新橋演舞場「初春海老蔵歌舞伎」初日の賑わい

 

 1月3日(日)、新橋演舞場「初春海老蔵歌舞伎」が初日の幕を開けました。

 2021年、新橋演舞場の初春興行は、「初春海老蔵歌舞伎」と銘打ち、例年同様、市川海老蔵をはじめとした華やかな顔ぶれと演目で新年の幕開けを飾ります。新橋演舞場での歌舞伎公演は、昨年の1月以来。

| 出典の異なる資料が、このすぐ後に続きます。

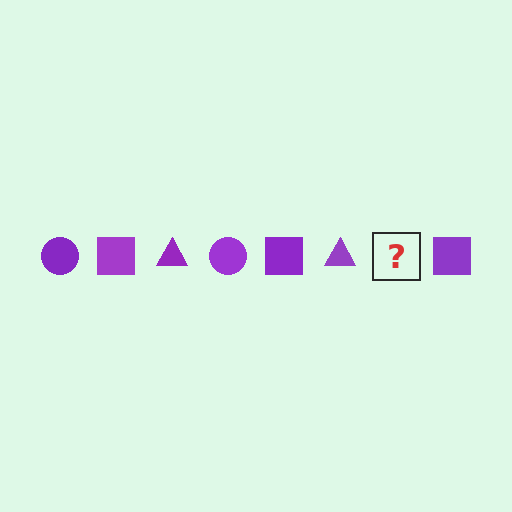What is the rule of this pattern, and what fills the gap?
The rule is that the pattern cycles through circle, square, triangle shapes in purple. The gap should be filled with a purple circle.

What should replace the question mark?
The question mark should be replaced with a purple circle.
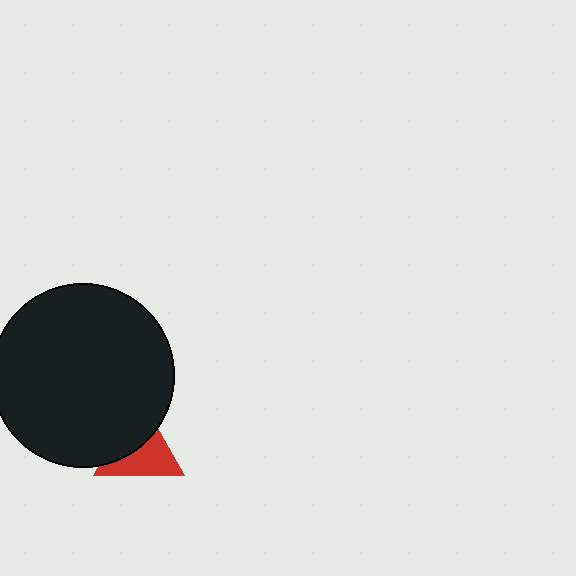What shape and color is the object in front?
The object in front is a black circle.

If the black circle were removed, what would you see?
You would see the complete red triangle.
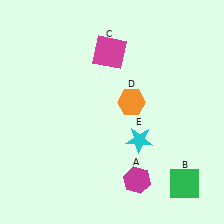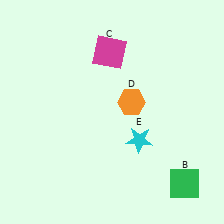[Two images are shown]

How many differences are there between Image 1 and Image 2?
There is 1 difference between the two images.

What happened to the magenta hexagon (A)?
The magenta hexagon (A) was removed in Image 2. It was in the bottom-right area of Image 1.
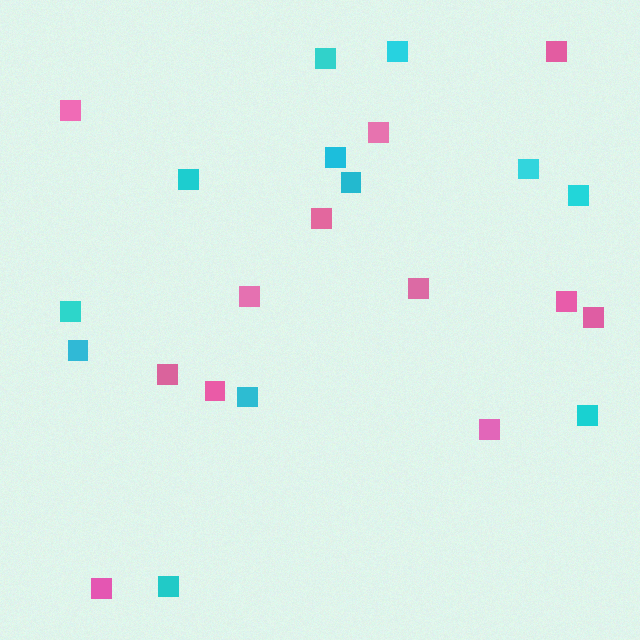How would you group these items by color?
There are 2 groups: one group of cyan squares (12) and one group of pink squares (12).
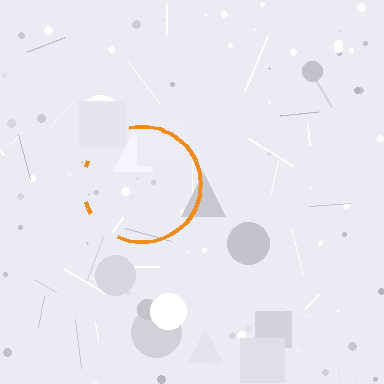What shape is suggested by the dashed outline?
The dashed outline suggests a circle.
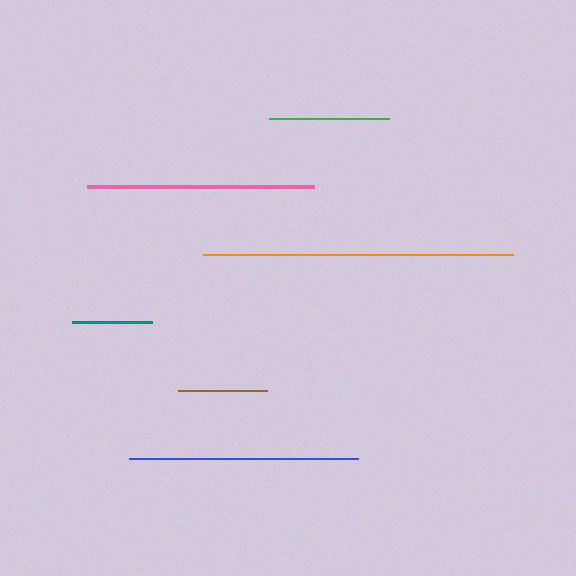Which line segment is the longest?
The orange line is the longest at approximately 310 pixels.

50%以下の座席使用率を維持し、座席の配置や換気、消毒など、感染予防対策を徹底しての開催となりました。

 

 幕開きは、新年の初芝居にふさわしい舞踊『春調娘七種』で始まります。曽我物に春の七種行事を織り込んだ初春らしい演目で、五郎・十郎の兄弟を右團次と壱太郎が、静御前を児太郎が演じます。仇討ちに勇む二人の前で静御前が見せるたおやかな舞や、扇を俎板(まないた)と擂粉木(すりこぎ)に見立てた踊りなど、みどころがたくさん。また、七種の名と囃し言葉を詠み込んだ曲も聞きどころです。春の訪れを感じさせるひと幕に、客席も大いに華やぎました。

 

 続く演目は、歌舞伎十八番の内『毛抜』。粂寺弾正を勤める海老蔵を中心に、男女蔵、壱太郎、児太郎、廣松、九團次、市蔵、齊入、右團次と、顔ぶれがそろいます。愛嬌のある色気を見せながらも、捌き役として鋭い知性で次々と小野家の災難を解決していく弾正。派手な見得の数々で何度も観客を沸かせ、見事、小野家の騒動を収めると、熱い拍手に包まれながら、意気揚々と花道を引っ込み幕となりました。

 

 今年は海老蔵の長女市川ぼたんと長男堀越勸玄が、お正月の特別企画「お年玉」として、2題の舞踊を披露しています。まずは市川ぼたんが、女方舞踊の代表的作品『藤娘』で、藤の精を勤めます。舞台いっぱいに咲き誇る藤の花の前に、美しくかわいらしい藤の精が現れると、客席からは思わずため息が。藤の精のたおやかさや可憐さを見せ、幻想的な世界にお客様を誘いました。

 

 そして『橋弁慶』では海老蔵と勸玄が親子で共演し、それぞれ武蔵坊弁慶、牛若丸を勤めます。京の五條橋での弁慶と牛若丸の出会いを舞踊にした作品で、勇猛な弁慶が、優美な牛若丸に翻弄される立廻りがみどころです。海老蔵が大きく力強い立廻りを見せ客席を沸かせると、欄干を飛びおりながら弁慶の刃をかわす勸玄にも、大きな拍手が送られました。最後は主従三世の契りをかわした二人が花道を去っていき、熱気あふれるなかで幕となりました。

 新橋演舞場「初春海老蔵歌舞伎」は17日(日)までの公演です。